Ochugen originated as an offering to families who had a death in the first half of the year and still takes place two weeks before Obon, the Japanese holiday for honoring the dead. Nowadays, gifts are given as a gesture of gratitude to the people who are close to them. Bosses, colleagues, parents and relatives are common recipients.
Oseibo is more widely observed and began from the custom of placing offerings on ancestors graves. Oseibo gifts are typically given to friends, colleagues, teachers, clients or customers, and to anyone he or she is indebted to. These gifts are specifically given to pay back favors received during the year. The value of the gift does matter as the gift reflects the giver’s evaluation of social indebtedness that he or she has incurred. The recipient can accurately determine the value of the relationship by the monetary value of the gift. Oseibo gifts are typically sent out by the 20th of December.

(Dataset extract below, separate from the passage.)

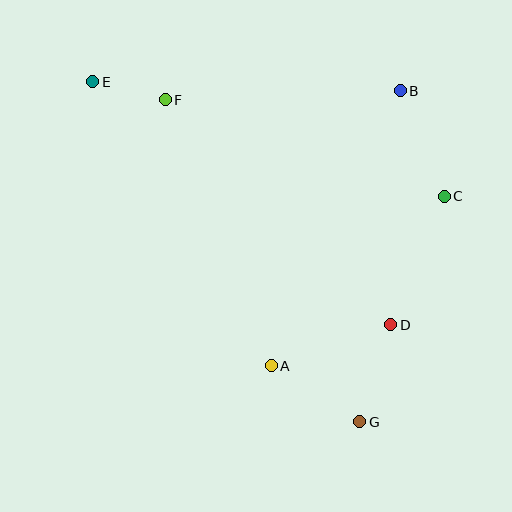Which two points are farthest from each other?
Points E and G are farthest from each other.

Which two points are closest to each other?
Points E and F are closest to each other.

Gifts commonly given for Ochugen and Oseibo range from department store items to food and alcoholic beverages. People receiving gifts for these occasions usually express their gratitude either by writing or calling the person who gave them the gift.”
I also found on this website an explanation of the importance of the way the gift is wrapped. It is considered rude to open a gift when you receive it, which explains why back in 1978 my parents would come home with gifts that were always beautifully wrapped:
When giving gifts or sending presents in Japan, it is customary to show special care not only to the contents, but to the way a gift is wrapped and the wrapping itself. In Japanese culture, gift wrappingcan be as important as the gift, where the gift is viewed as a form of communication between the giver and the receiver. The chosen gift wrapping serves an important role in shaping the messaging associated with the gift. In short, the wrapping is considered as part of the gift itself and should reflect both the gift being given and the emotions behind the gift.
The distinction of a gift being wrapped is an important one when it comes to receiving a gift. Except among close family members, gifts must not be unwrapped in front of the donor of the gift. The recipient should wait until later to open the gift.”